The Trump administration expects to release new information related to cybersecurity measures for space companies and their supply chains in the next two weeks, an official said March 9.

Supply chain cyber hygiene in particular takes up about 60 percent of discussions at the White House related to space cybersecurity, said Mir H. Sadat, director of critical enablers at the National Space Council, during a Monday panel meeting at Via Satellite’s annual SATELLITE show in Washington, D.C. Via Satellite is a sister publication to Defense Daily.

He noted that efforts are underway to ensure space acquisition processes become more streamlined to ensure the government takes advantage of new technological innovations such as small satellites.

“That is a major piece,” he said. “If we’re going to go and start relying on small satellites… [we need to] make sure these things don’t get hacked, don’t get utilized in different ways by our competitors.”

The Defense Innovation Unit (DIU) in Silicon Valley is taking the lead on developing cyber hygiene efforts, Sadat said. “You will probably see something rolling out in the next couple of weeks on cybersecurity in space.”

Erik Daehler, the director of commercial business development at Lockheed Martin Space [LMT], said during the panel that prime contractors such as his company have to ensure they understand the cyber hygiene of the companies they work with, particularly in the space domain.

“We certainly are interested in all aspects of our hybrid architecture,” he said, noting that architecture will involve a variety of solutions of various shapes and sizes operating in different orbits.

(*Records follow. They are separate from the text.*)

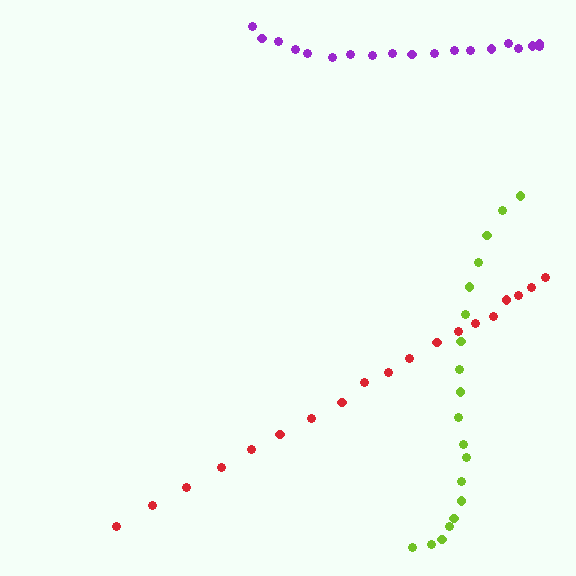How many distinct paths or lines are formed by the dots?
There are 3 distinct paths.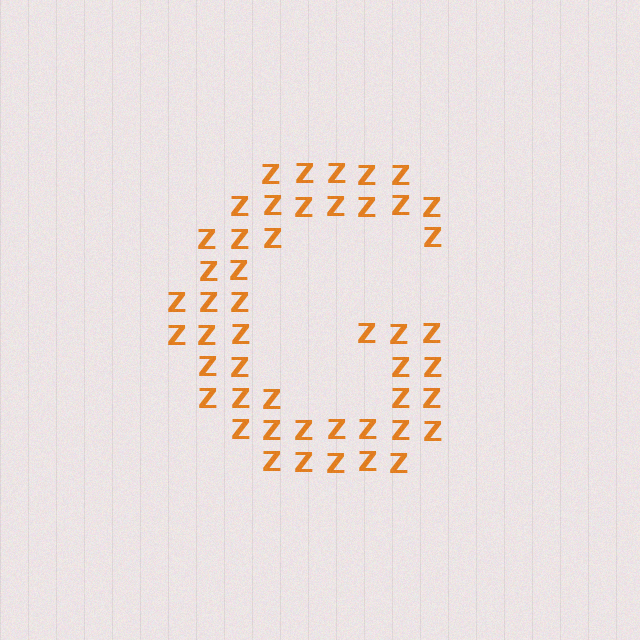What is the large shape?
The large shape is the letter G.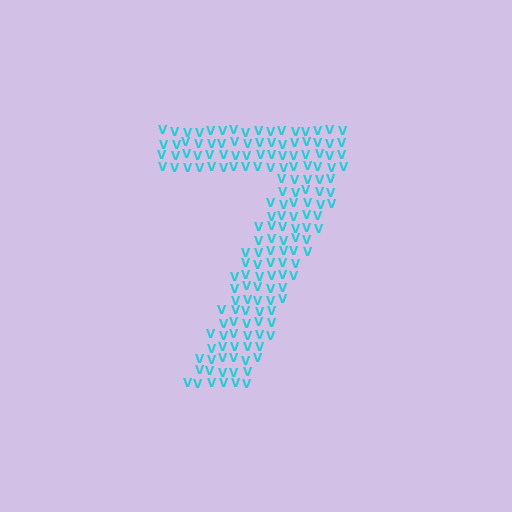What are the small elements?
The small elements are letter V's.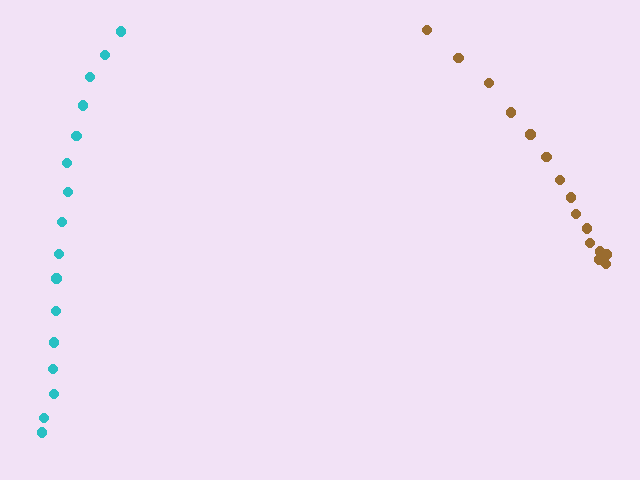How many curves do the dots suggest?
There are 2 distinct paths.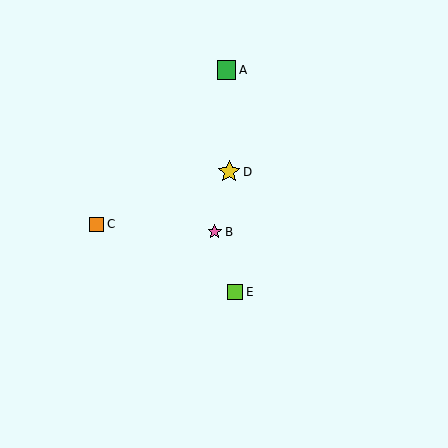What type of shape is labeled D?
Shape D is a yellow star.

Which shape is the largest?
The green square (labeled A) is the largest.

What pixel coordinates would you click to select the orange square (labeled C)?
Click at (97, 224) to select the orange square C.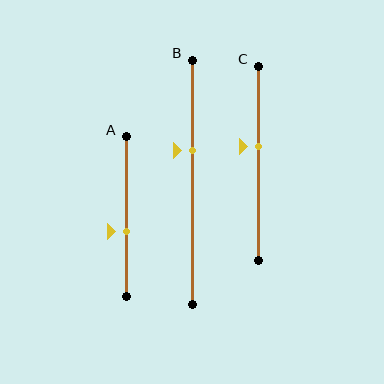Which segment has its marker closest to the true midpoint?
Segment C has its marker closest to the true midpoint.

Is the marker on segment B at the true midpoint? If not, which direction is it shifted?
No, the marker on segment B is shifted upward by about 13% of the segment length.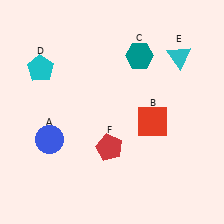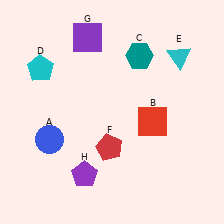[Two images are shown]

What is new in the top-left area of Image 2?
A purple square (G) was added in the top-left area of Image 2.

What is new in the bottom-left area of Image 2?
A purple pentagon (H) was added in the bottom-left area of Image 2.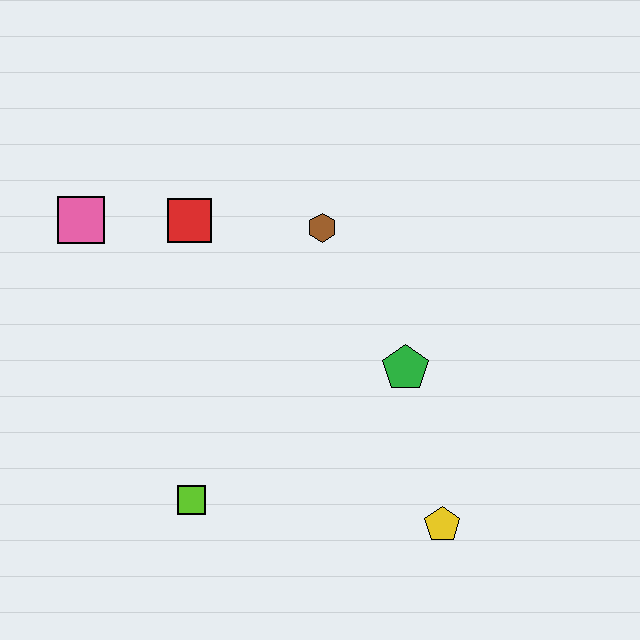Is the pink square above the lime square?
Yes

“You have to understand that it’s not just one solution versus another,” he said. “And you have to be able to trust … what’s in each node that you operate through the system. … You have to understand the cyber protection and cyber resilience for each of the assets, you have to understand the pedigree of a hardware.”

Much like our smartphones have regular updates patched in to ensure resiliency and cyber protections are up to date, satellites will need to undergo the same processes to stay cyber-hardened, Daehler said.